The clearance of apoptotic cells has been identified as an efficient process under physiological conditions, even in tissues with high rate of cell death such as the thymus. In addition, the removal of cells through apoptosis promotes anti-inflammatory responses and control autoimmune responses, opposite to the clearance of necrotic and pathogen cells. Nevertheless, failure in the clearance of dying cells has been linked with multiple diseases involving inflammation, infection, autoimmunity and even cancer (Poon et al., 2014).
Brain-specific angiogenesis inhibitor 1 (BAI1) is a membrane receptor found to recognize phosphatidylserine (PS) on apoptotic cells. BAI1 was identified to recognize PS via the 5 Thrombospondin type 1 repeat (TSR) domains at the extracellular region of this receptor. Moreover, BAI1 promotes the engulfment of targets upon their recognition by activating intracellular signals that enables the rearrangement of the cytoskeleton membrane of phagocytes (Park et al., 2007). My project aims to characterise how the TSR domains of BAI1 mediate binding to PS on apoptotic cells, as well as identify particular TSRs involved in the recognition of PS.
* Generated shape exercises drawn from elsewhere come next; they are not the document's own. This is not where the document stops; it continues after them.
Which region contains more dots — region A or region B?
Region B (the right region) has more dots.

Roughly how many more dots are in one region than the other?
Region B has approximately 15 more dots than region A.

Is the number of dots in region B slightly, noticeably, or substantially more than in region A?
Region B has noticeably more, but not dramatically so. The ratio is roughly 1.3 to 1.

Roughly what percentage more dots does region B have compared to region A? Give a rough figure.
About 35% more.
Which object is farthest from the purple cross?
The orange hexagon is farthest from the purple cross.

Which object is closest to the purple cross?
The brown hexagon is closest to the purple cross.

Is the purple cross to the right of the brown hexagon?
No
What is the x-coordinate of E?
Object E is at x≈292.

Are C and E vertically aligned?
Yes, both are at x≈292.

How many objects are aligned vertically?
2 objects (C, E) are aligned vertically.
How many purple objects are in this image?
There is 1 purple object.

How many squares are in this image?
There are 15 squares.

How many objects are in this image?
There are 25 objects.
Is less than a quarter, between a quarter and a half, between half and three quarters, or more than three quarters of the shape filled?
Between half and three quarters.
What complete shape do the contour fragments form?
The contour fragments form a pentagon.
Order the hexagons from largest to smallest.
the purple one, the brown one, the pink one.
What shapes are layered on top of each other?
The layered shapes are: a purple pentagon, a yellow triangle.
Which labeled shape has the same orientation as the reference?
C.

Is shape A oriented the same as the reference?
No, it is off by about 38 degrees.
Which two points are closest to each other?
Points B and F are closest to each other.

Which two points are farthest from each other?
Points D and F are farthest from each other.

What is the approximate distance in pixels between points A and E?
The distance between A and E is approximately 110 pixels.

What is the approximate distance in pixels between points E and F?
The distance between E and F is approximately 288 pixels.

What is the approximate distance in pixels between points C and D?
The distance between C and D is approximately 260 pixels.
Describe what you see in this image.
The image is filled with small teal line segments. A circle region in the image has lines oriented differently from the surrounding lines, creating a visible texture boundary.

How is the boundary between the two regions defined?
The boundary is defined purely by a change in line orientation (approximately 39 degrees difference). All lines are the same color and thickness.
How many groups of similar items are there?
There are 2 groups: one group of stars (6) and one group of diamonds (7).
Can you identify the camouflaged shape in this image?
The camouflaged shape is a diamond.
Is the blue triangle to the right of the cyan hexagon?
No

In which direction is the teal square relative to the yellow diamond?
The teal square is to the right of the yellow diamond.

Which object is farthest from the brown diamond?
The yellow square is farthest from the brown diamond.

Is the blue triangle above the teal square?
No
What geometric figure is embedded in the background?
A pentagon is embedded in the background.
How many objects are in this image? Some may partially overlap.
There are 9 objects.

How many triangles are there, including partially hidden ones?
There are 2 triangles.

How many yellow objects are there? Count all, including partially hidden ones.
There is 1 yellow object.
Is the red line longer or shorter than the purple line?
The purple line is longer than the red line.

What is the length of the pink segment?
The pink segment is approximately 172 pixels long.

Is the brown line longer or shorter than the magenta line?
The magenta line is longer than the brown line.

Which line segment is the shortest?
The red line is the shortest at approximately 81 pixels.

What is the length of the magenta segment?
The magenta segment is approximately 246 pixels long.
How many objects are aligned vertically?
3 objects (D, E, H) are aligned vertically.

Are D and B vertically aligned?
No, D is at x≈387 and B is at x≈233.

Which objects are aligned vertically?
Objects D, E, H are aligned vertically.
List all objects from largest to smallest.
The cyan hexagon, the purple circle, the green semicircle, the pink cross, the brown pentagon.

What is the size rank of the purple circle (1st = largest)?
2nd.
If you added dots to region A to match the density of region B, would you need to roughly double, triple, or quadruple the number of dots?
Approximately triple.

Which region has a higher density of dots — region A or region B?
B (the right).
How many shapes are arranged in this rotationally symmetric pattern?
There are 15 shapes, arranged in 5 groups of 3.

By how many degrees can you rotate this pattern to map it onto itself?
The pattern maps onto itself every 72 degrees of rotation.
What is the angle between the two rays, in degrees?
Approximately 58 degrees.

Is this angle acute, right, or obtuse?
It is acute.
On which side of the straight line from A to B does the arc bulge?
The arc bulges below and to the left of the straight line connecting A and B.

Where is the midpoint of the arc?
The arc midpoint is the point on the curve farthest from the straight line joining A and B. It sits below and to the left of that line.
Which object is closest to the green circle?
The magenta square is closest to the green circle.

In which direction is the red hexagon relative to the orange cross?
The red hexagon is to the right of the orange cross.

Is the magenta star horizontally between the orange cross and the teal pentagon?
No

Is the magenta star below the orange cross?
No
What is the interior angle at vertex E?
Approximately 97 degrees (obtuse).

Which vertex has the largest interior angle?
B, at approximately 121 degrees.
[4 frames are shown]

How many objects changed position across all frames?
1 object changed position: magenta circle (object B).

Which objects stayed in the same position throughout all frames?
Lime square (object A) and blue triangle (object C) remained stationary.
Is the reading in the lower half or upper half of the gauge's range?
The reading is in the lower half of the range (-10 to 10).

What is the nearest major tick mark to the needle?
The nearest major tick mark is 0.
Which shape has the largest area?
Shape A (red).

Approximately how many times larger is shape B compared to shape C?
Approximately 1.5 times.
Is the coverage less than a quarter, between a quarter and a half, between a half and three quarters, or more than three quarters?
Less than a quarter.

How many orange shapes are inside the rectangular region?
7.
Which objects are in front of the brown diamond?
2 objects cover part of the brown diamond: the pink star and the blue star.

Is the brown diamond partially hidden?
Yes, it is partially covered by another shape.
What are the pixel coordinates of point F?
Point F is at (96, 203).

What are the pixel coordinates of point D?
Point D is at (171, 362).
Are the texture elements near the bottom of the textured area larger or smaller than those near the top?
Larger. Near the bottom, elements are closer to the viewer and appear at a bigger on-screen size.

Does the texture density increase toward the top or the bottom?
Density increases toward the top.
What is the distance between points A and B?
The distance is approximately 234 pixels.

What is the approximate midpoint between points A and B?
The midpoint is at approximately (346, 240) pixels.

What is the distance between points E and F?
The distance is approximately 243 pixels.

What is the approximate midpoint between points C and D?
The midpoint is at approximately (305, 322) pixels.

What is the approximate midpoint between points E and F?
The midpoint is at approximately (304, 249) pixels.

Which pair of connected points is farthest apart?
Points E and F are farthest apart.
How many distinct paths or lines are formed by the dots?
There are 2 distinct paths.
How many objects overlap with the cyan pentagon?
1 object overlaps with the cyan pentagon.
To date, I have been able to cloned, expressed and purified multiple constructs containing different truncations of the 5 TSRs of BAI1. These purified proteins have been used to perform a competition assay using annexin5 (binds PS). This experiment allowed me to identify that among all the constructs tested, only the construct containing the TSR1-2 of BAI1 was able to significantly inhibit the binding of annexin5 to PS on apoptotic monocytes. Furthermore, mutations at the linker sequence between the TSR1-2 have reduced the ability of the TSR1-2 to inhibit annexin5-PS binding, proving that the linker is particularly involved in the recognition of PS.